Magazine Maternità
Sulla punta estrema del golfo di Sirt, anticamente popolato di mostri marini di ogni sorta, si estende Misurata, che per quanto possa sembrare per un imbroglio linguistico, non si chiama così in virtù di una sua particolare qualità di misuratezza, allargandosi essa anzi in tutte le direzioni a macchia d’olio finché l’occhio permette di abbracciare l’orizzonte, dal mare all’entroterra, dove, chissà quanto più a sud di qui, la terra si fa arida sabbia, deserto sconfinato. Sconfinato è l’aggettivo che più si addice anche alla città, smisurata, più che Misurata, immisurabile poiché non sono chiari i confini di dove comincia e dove finisca.
Campagna e periferia si mescolano ai suoi margini, mercati di cammelli e discariche, dove la popolazione incenerisce da sé i propri di rifiuti urbani, si alternano a nuovi aggregati abitativi, campagne private coltivate e prati incolti, pascolo di capre e pecore prive di pastore, pochi chilometri ancora, e poi di nuovo case.
Dovessi scegliere per lei una città invisibile quella sarebbe lei: Pentesilea.
E davvero Misurata, o Mas’ratha, con buona approssimazione di pronuncia, onde evitare equivoci etimologici, mi è apparsa invisibile, se mi si passa l’antitesi, perché non l’ho vista realmente, se non come apparizione fugace di scorci di strade e palazzoni diruti, facciate crivellate di colpi di mitra e di mortaio, figure umane che si aggirano di quando in quando in quando come fantasmi, incappucciati in pesanti mantelli e pastrani di cammello, quasi esclusivamente di sesso maschile, la merce esposta sotto le tende delle botteghe on the road, file e file di piatti e vassellame di terracotta o cassette della frutta, teste di mucca e cammelli appese come sinistri trofei fuori dalle macellerie, tra carcasse squartate in bella vista.
Ho percorso Misurata quasi solo in auto. Scendere e girare a piedi sarebbe una follia: le sue distanze sono vaste, le sue strade larghe e dritte, sembrano senza fine, tutte simili le une le altre, e non c’è una meta a cui puoi dirigerti, riferirti, ché pare inevitabile tu ti vada a smarrire. Le sporadiche piogge invernali bastano a far sì che le strade, già dissestate in seguito alla guerra, si allaghino in molti punti, e il livello uniforme dell’acqua nasconde ai viandanti le grosse buche scavate dalle bombe sul manto stradale.

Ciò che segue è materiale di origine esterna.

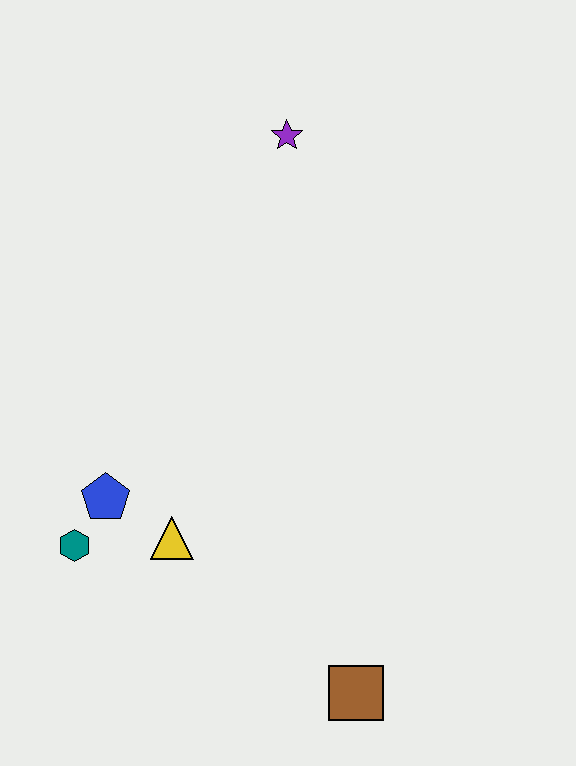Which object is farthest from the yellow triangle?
The purple star is farthest from the yellow triangle.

Immensa piana polverosa, con pochi, identificabili profili verticali, le torri delle moschee, tanto simili ai nostri campanili, che qui si chiamano “ma’dena”, da cui moderni altoparlanti diffondono il richiamo vocale alla preghiera. Unici edifici vistosi, riconoscibili, le moschee, dalle più modeste alle più maestose, fanno sfoggio di una loro architettura specifica, che riunisce la tecnica moderna con le linee di una tradizione moresca mai passata di moda, una sintesi efficace di linee che nella loro eleganza tradiscono la cura con cui i fedeli provvedono al finanziamento e alla manutenzione dei loro templi, tanto più palese se la si confronta all’incompiutezza delle anonime abitazioni, spesso prive di intonaco esterno, basse e malconce.

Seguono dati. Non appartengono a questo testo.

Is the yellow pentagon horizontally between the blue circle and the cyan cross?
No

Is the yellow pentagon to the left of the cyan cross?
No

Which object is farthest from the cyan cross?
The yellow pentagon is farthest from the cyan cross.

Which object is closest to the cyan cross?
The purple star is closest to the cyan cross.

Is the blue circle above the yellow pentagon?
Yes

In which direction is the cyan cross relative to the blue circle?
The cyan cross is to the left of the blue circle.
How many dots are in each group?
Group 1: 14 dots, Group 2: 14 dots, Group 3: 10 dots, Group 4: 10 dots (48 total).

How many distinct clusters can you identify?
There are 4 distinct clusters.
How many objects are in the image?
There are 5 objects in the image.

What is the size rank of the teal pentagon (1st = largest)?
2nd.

Misurata è orgogliosa, lo è sempre stata, ma ora lo è di più. Come darle torto?Le bandiere della nuova Libia sventolano o campeggiano verniciate su qualsiasi superficie, dai pali della luce alle fiancate dei camion, scritte inneggianti alla vittoria, alla libertà, o in memoria dei caduti della città, che sola, orgogliosa come sempre, cinta d’assedio e bombardata da terra e da mare, ha portato avanti per mesi la lotta, strada per strada, isolato per isolato, palazzo per palazzo, casa per casa…

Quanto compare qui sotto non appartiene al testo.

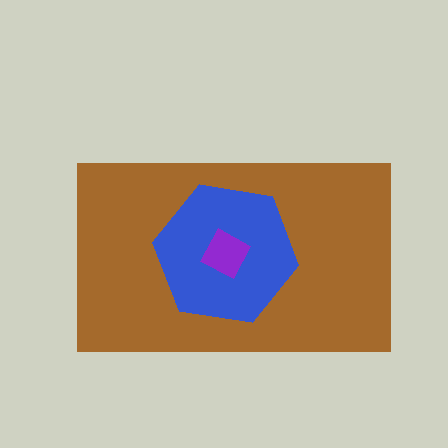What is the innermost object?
The purple square.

Sopra i tetti a terrazza squadrati, agli snodi delle vie e dietro la silouette di un profilo urbano al crepuscolo, svettano immancabili le chiome sgargianti di alte affusolate palme da dattero, a interrompere la monotonia orizzontale delle costruzioni, ad animare secondo il corso del vento un paesaggio altrimenti sempre uguale a se stesso, loro, regine incontrastate di quel mondo urbano al maschile, vivificante, vittoriosa, unica presenza femminile, a far da sentinelle alla città.